Columns > De Spaanse graaf

De Spaanse graaf

Het fijne van corona zijn de spelletjes. Met mijn jongste en haar vriendin speel ik sinds kort Ligretto. Ik ga niet uitleggen hoe dat spel gaat, maar het komt erop neer dat je verliest als je 60 bent en je medespelers pas begin 20. Het draait namelijk om reactievermogen.

Dat ik verlies is vervelend, maar liever een gezelschapsspel verliezen dan geen gezelschapsspel spelen.

 

Bij alinea drie beginnen in mijn stukjes nogal eens de jeugdherinneringen. En dus ga ik u nu vertellen dat ik net zo’n spelletjesmens ben als mijn vader bij leven was. Hij vermaakte zichzelf met Patience en Denksport-puzzelboekjes met heel veel sterren, maar mocht ook graag met zijn kinderen de strijd aangaan.

Mijn vader was niet van ‘Ach die bloedjes van kinderen moet ik sparen’. Mijn vader, verder echt de zachtaardigheid en opofferingsgezindheid zelve en zeker als het zijn kinderen betrof, was in het spel een bloeddorstig monster. Hij won met meer dan 50 punten verschil van nummer twee met Scrabble en deed dat ook als die nummer twee een zoon van dertien was. Ook was mijn vader onverbiddelijk als iemand twijfelde over de juistheid van een woord dat hij met twee keer letterwaarde en drie keer woordwaarde had neergelegd. ‘Je mag het woordenboek erbij pakken, maar o wee als blijkt dat mijn woord deugt. Dan gaat mijn puntentelling van jouw score af. Dus zeg het maar.’

 

In de tijd dat mijn woordlenigheid voor Scrabble nog te ondermaats was, speelden we Memorie.

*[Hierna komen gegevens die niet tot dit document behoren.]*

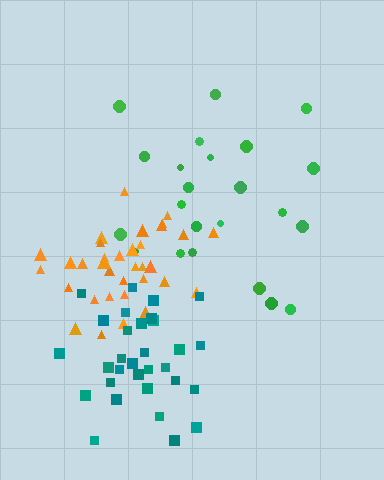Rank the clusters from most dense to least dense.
orange, teal, green.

Bij dat geheugenspel maakte ik kennis met die zegswijze die tot een halve eeuw geleden in vele Nederlandse huiskamers voorbijkwam en waarvan de oorsprong volgens mij ongewis is. Mijn vader draaide het kaartje om met de fluitketel, wees naar dat andere vierkante kartonnetje, draaide die ook om, zag dat ook daar een fluitketel op te zien was en zei: ‘Aha, lachte de graaf in het Spaans!’

Dankzij internet weet ik dat achter die zin een koddig vervolg hoort en dat dit vervolg in elke familie anders was.

Dat van die in het Spaans lachende graaf schijnt het gevolg te zijn van een onhandige vertaling van een tekst van Alexandre Dumas, geschreven ergens halverwege de negentiende eeuw. Feit is dat niemand in het Spaans aha kan zeggen en laat staan lachen – de letter h bestaat in die taal niet op de manier waarop Nederlanders het uitspreken.

Maar daar kom ik dus pas achter als mijn vader al twintig jaar dood is.